# Interlocking Fittings



## Burb (Nov 30, 2012)

I am looking for some 4" male/female fittings that I can't seem to relocate. (I saw them once somewhere) They were 4" and they consisted of a standard male type that you could attach to equipment/etc. There was also a female fitting that you could attach to a hose. It was similar to this idea (http://www.rockler.com/product.cfm?page=30197&site=ROCKLER) except that the male had 2 tabs and the female piece would slide on & twist to lock the pieces from coming separated.

An help will be appreciated. I just can't seem to find them. Thanks.


----------



## Marv (Nov 30, 2008)

Here ya go!

http://woodworker.com/fazlok-2-12-male-quick-disconnect-dust-fitting-mssu-146-351.asp


----------



## Burb (Nov 30, 2012)

Marv said:


> Here ya go!
> 
> http://woodworker.com/fazlok-2-12-male-quick-disconnect-dust-fitting-mssu-146-351.asp


Thank you sir!!! That's not where I found them (it was in a store somewhere) but those will do excellent.


----------



## Marv (Nov 30, 2008)

You're welcome! :smile:


----------



## Lynden (Apr 21, 2008)

Here's another version from Air Handling Systems.
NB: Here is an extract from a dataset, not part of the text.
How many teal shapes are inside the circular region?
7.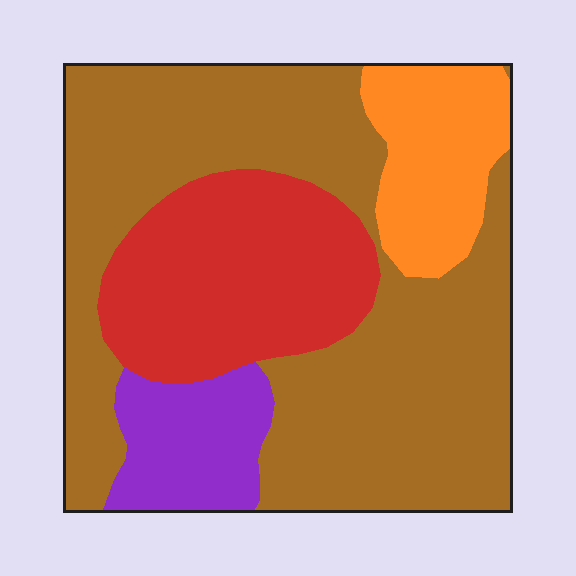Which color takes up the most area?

http://www.airhand.com/products/flexible-hose/flexible-hose-accessories/


----------



## woodnthings (Jan 24, 2009)

*Here's another version*

I used 4" schedule 30 PVC couplers and the Rockler flare fitting JW1047. It's not a force fir, but it will stay together and the suction keeps it together.


----------



## TMA Woodworks (Apr 23, 2010)

I got about the same idea as Woodnthings. I put the coupling on the hose and a piece of pvc on the machine. The Coupling provides a nice seal while I can easily change the hose on the different machines. I have one run that ends with this connection and I will move the bandsaw or planer to the hose. Cost was a piece of left over pipe and about $3 for the coupling


----------